Julia’s feedings have become uneventful (remember when I prayed for that? We’re there!). She hates taking naps during the day and it makes her a real pistol in the evening before we put her down for the night (thankfully, she’s a great overnight sleeper!). She is already doing doctoral research in creative diaper filling; finding new, innovative ways to get around the diaper and mess up her outfit.

It’s a strange thing coming to terms with the reality that you don’t have what feels like a sword dangling over your head anymore – that there’s more to the world than your child’s (now repaired) heart. Jocelyn and I are less obsessive about her feeding volumes and have moved on to talking about how we’re going to get her on a schedule so we can smooth Jocelyn’s transition back to work. And there is also a realization of the vast energy that Julia’s heart condition required of us. Fortunately, there are plenty of other things to pour that new energy into. We may even get back a few of those sleepless nights… in 2035.

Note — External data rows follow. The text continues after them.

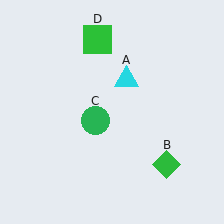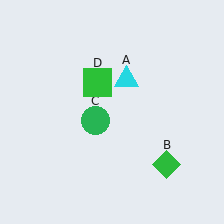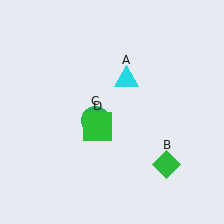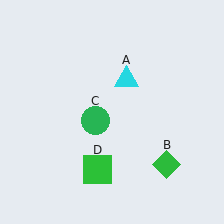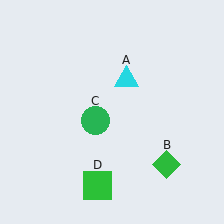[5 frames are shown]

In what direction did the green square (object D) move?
The green square (object D) moved down.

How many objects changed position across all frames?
1 object changed position: green square (object D).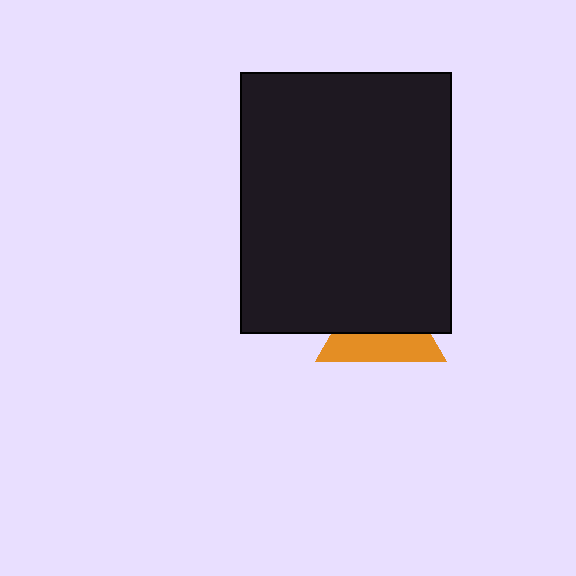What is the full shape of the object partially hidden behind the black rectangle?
The partially hidden object is an orange triangle.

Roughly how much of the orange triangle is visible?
A small part of it is visible (roughly 43%).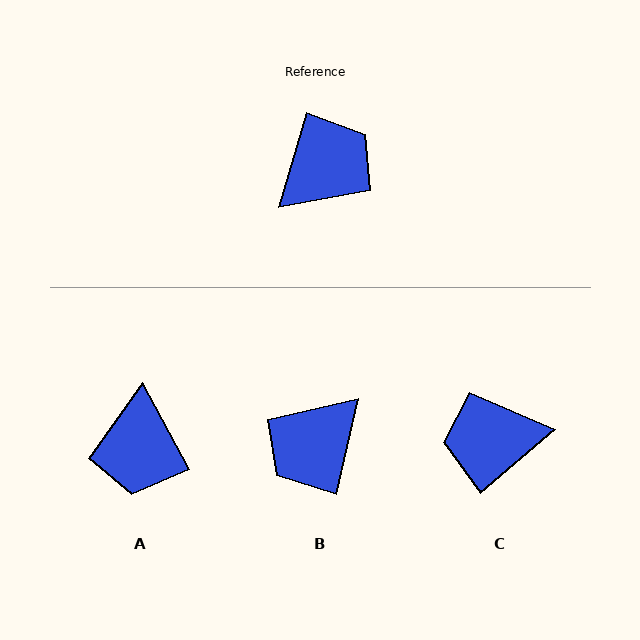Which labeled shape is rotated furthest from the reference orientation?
B, about 177 degrees away.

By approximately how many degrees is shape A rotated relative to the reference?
Approximately 136 degrees clockwise.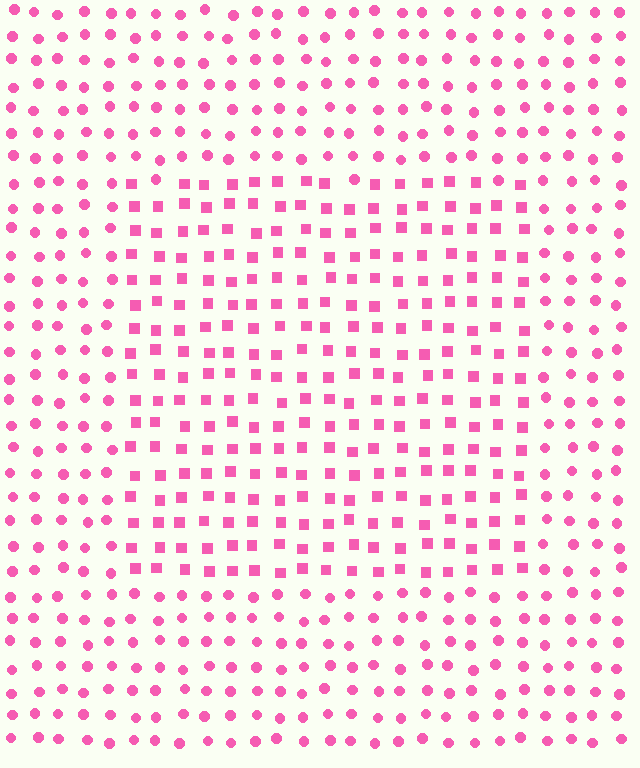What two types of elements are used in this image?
The image uses squares inside the rectangle region and circles outside it.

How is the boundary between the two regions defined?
The boundary is defined by a change in element shape: squares inside vs. circles outside. All elements share the same color and spacing.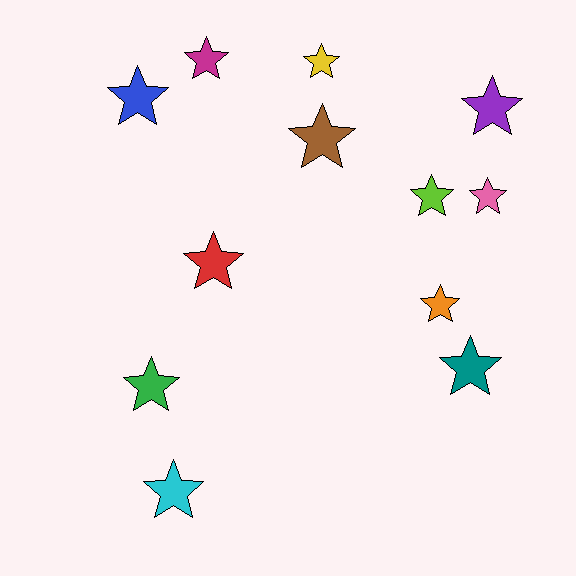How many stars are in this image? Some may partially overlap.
There are 12 stars.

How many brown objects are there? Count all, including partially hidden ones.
There is 1 brown object.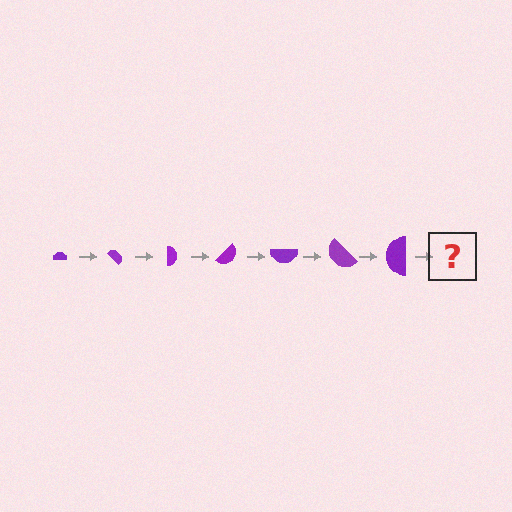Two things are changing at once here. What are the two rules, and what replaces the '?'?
The two rules are that the semicircle grows larger each step and it rotates 45 degrees clockwise each step. The '?' should be a semicircle, larger than the previous one and rotated 315 degrees clockwise from the start.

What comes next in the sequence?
The next element should be a semicircle, larger than the previous one and rotated 315 degrees clockwise from the start.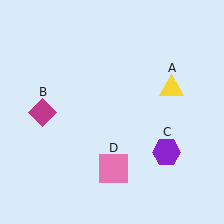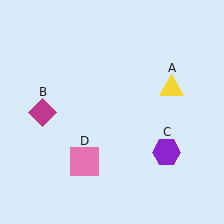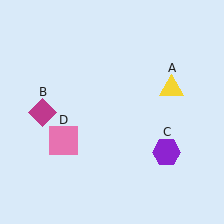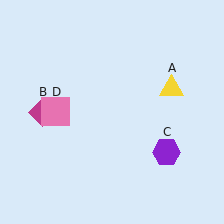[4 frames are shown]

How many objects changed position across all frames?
1 object changed position: pink square (object D).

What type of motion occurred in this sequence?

Truth be told, we have joined the ranks of the rest of the new parents out there with dreams and desires for their kid’s future. Julia’s Down Syndrome is still out there and its aggregate effect on her is yet to be revealed; but our conviction has remained unshaken that despite it all, our little girl is going to have an incredible impact for good on the world. We will do our level best to give her every opportunity we can, and then let Julia define herself.